Add APIM Distributed pattern

patterns/distributed/README.md

@@ -0,0 +1,160 @@
+# WSO2 API Management Ansible scripts
+
+This repository contains the Ansible scripts for installing and configuring WSO2 API Management.
+
+## Supported Operating Systems
+
+- Ubuntu 16.04 or higher
+- CentOS 7
+
+## Supported Ansible Versions
+
+- Ansible 2.5 or higher
+
+## Directory Structure
+```
+.
+├── dev
+│   ├── group_vars
+│   │   └──apim.yml
+│   ├── host_vars
+│   │   ├── apim-control-plane_1.yml
+│   │   ├── apim-gateway_1.yml
+│   │   └── apim-tm_1.yml
+│   └── inventory
+├── files
+│   ├── lib
+│   │   ├── amazon-corretto-17.0.6.10.1-linux-x64.tar.gz
+│   │   └── mysql-connector-j-8.0.31.jar
+│   └── packs
+│   │   └── wso2am-4.2.0.zip
+│   ├── system
+│   │   └── etc
+│   │       ├── security
+│   │       │   └── limits.conf
+│   │       └── sysctl.conf
+│   └── misc
+├── README.md
+├── roles
+│   ├── apim
+│   │   ├── tasks
+│   │   └── templates
+│   ├── apim-control-plane
+│   │   ├── tasks
+│   │   └── templates
+│   ├── apim-tm
+│   │   ├── tasks
+│   │   └── templates
+│   └── common
+│       └── tasks
+├── scripts
+│   ├── update.sh
+│   └── update_README.md
+└── site.yml
+
+```
+
+Following instructions can be followed to deploy a distributed APIM deployment pattern.
+
+
+## Copying packs locally
+Packs could be either copied to a local directory, or downloaded from a remote location.
+
+Copy the following files to `files/packs` directory.
+
+1. [WSO2 API Manager 4.2.0 package](https://wso2.com/api-management/install/)
+
+Copy the following files to `files/lib` directory.
+
+2. [Amazon Corretto for Linux x64 JDK](https://docs.aws.amazon.com/corretto/latest/corretto-17-ug/downloads-list.html)
+
+Copy the miscellaneous files to `files/misc` directory.
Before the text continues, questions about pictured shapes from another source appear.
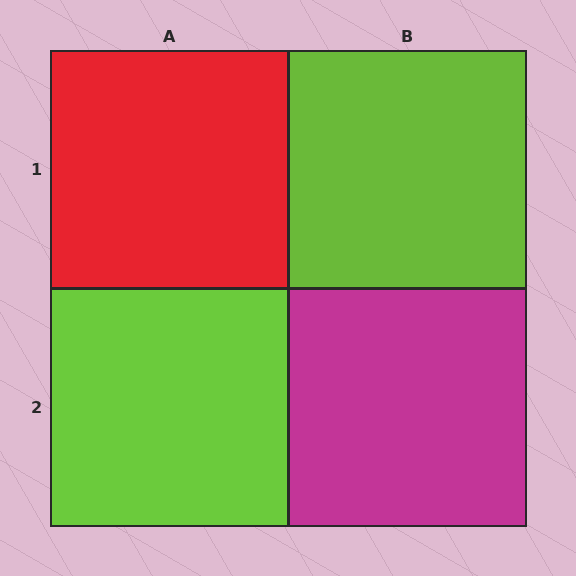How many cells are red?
1 cell is red.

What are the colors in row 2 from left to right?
Lime, magenta.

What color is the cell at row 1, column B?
Lime.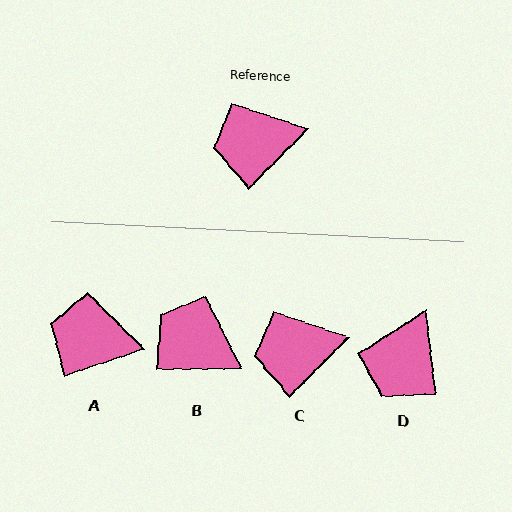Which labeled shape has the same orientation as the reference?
C.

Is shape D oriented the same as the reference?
No, it is off by about 52 degrees.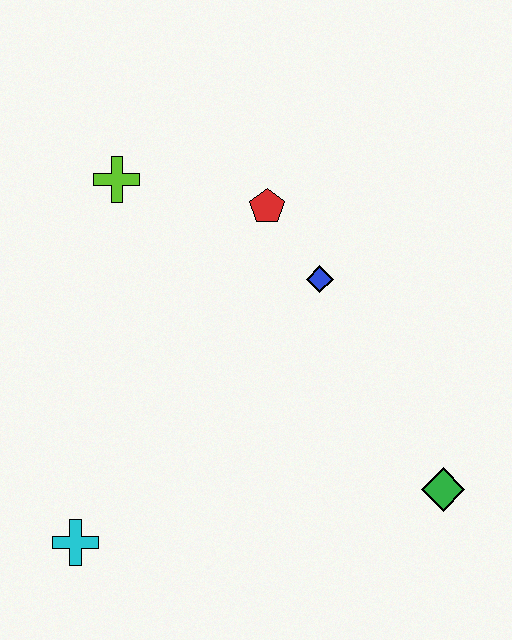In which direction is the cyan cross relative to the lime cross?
The cyan cross is below the lime cross.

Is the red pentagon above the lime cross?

To enable file copying,  uncomment the `misc_file_list` in the yaml files under `group_vars` and add the miscellaneous files to the list.
+
+## Downloading from remote location
+
+In **group_vars**, change the values of the following variables in all groups:
+1. The value of `pack_location` should be changed from "local" to "remote"
+2. The value of `remote_jdk` should be changed to the URL in which the JDK should be downloaded from, and remove it as a comment.
+3. The value of `remote_pack` should be changed to the URL in which the package should be downloaded from, and remove it as a comment.
+
+## Running Ansible scripts
+1. Configure an Ansible setup with three hosts.
+2. Replace `ansible_host` and `ansible_user` configurations given in `dev/inventory` file according to your Ansible hosts. An example is given below.
+
+```
+[apim]
+apim-tm_1               ansible_host=tm.apim.com     ansible_user=ubuntu
+apim-gateway_1          ansible_host=gw.apim.com     ansible_user=ubuntu
+apim-control-plane_1    ansible_host=cp.apim.com     ansible_user=ubuntu
+```
+
+3. Download the relevant JDBC driver into `files/lib` directory.
+4. Open `dev/host_vars/apim.yaml` and update the following configurations.
+  - Change the hostnames according to you Ansible hosts.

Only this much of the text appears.